Le Conseil de l’Europe célèbre actuellement son 70ème anniversaire. 70 ans d’actions pour la défense de la démocratie, des droits de l’homme et de l’Etat de droit en Europe. Tous ne se joindront pas aux célébrations alors que le département jeunesse du Conseil de l’Europe est sous la menace de coupes budgétaires importantes.

L’organisation internationale (qui ne doit pas être confondue ni avec le Conseil Européen ni avec le Conseil de l’Union Européenne) est reconnue à travers son organe le plus médiatique : la Cour Européenne des Droits de l’Homme. Ses actions pour le développement d’une société civile de jeunesse forte et pour le développement des droits des jeunes sont moins connues bien qu’elles contribuent également à atteindre les buts finaux du Conseil de l’Europe. Depuis 1972, année de la création du département jeunesse du Conseil de l’Europe, l’organisation de coopération internationale s’est faite pionnière de politiques de jeunesse, instruments et mécanismes de participations innovants. Les coupes budgétaires prévues sont problématiques pour les organisations de jeunesse en Europe, pour les jeunes engagés au sein d’associations, et plus largement pour la paix et la démocratie en Europe. Mais la mobilisation des jeunes peut empêcher cette issue.

Les activités jeunesse du Conseil de l’Europe

Dans le dynamique écosystème des organisations de jeunesse européennes, les termes « Conseil Consultatif sur la Jeunesse » (CCJ) et « Fondation Européenne pour la Jeunesse » (FEJ) font partie intégrante de leur vie quotidienne. Le premier est un organe unique au monde de prise de décision qui a incarné, depuis sa création, la nature innovante de l’approche du Conseil de l’Europe en matière de participation des jeunes. A travers le CCJ, les jeunes sont impliqués directement et au même niveau que les décideurs politiques des états membres dans la formulation et la mise en œuvre des orientations et activités du secteur jeunesse du Conseil de l’Europe.
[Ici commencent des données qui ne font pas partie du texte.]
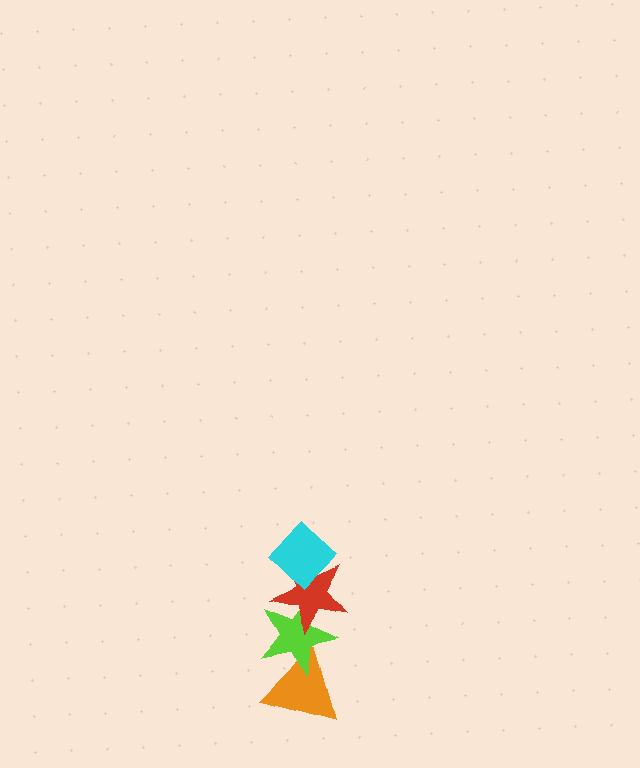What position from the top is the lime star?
The lime star is 3rd from the top.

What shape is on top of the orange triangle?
The lime star is on top of the orange triangle.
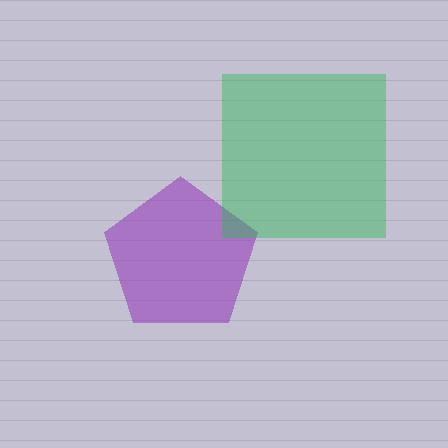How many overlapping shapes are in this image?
There are 2 overlapping shapes in the image.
Cette assemblée composée de 30 jeunes représentant la diversité de la société civile de jeunesse européenne est élue pour deux ans[1]. Le CCJ se réuni deux fois par an avec les représentants des 47 États Membres et des trois états signataires de la Convention Culturelle Européenne pour décider, sur un pied d’égalité et par consensus, des priorités du secteur jeunesse, des programmes et de l’utilisation du budget. C’est une des formes de participation des jeunes les plus avancées et un exercice démocratique unique au monde.
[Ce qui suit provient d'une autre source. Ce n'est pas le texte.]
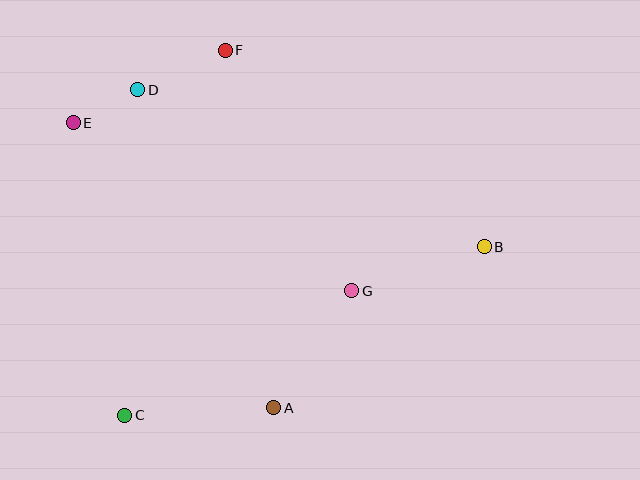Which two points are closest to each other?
Points D and E are closest to each other.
En particulier, le CCJ, en coopération avec les représentants des états membres, pilote le travail de la Fondation Européenne de la Jeunesse. La FEJ est un organe de financement majeur des organisations de jeunesse et de leurs projets à travers toute l’Europe. Son budget annuel de près de quatre millions d’euros permet aux organisations de jeunesse d’organiser des rencontres entre jeunes, des formations, des campagnes, des séminaires. Elle offre à la fois des financements opérationnels, permettant le fonctionnement quotidien des organisations, et des financements par projet permettant l’organisation d’activités plus ponctuelles et ciblées.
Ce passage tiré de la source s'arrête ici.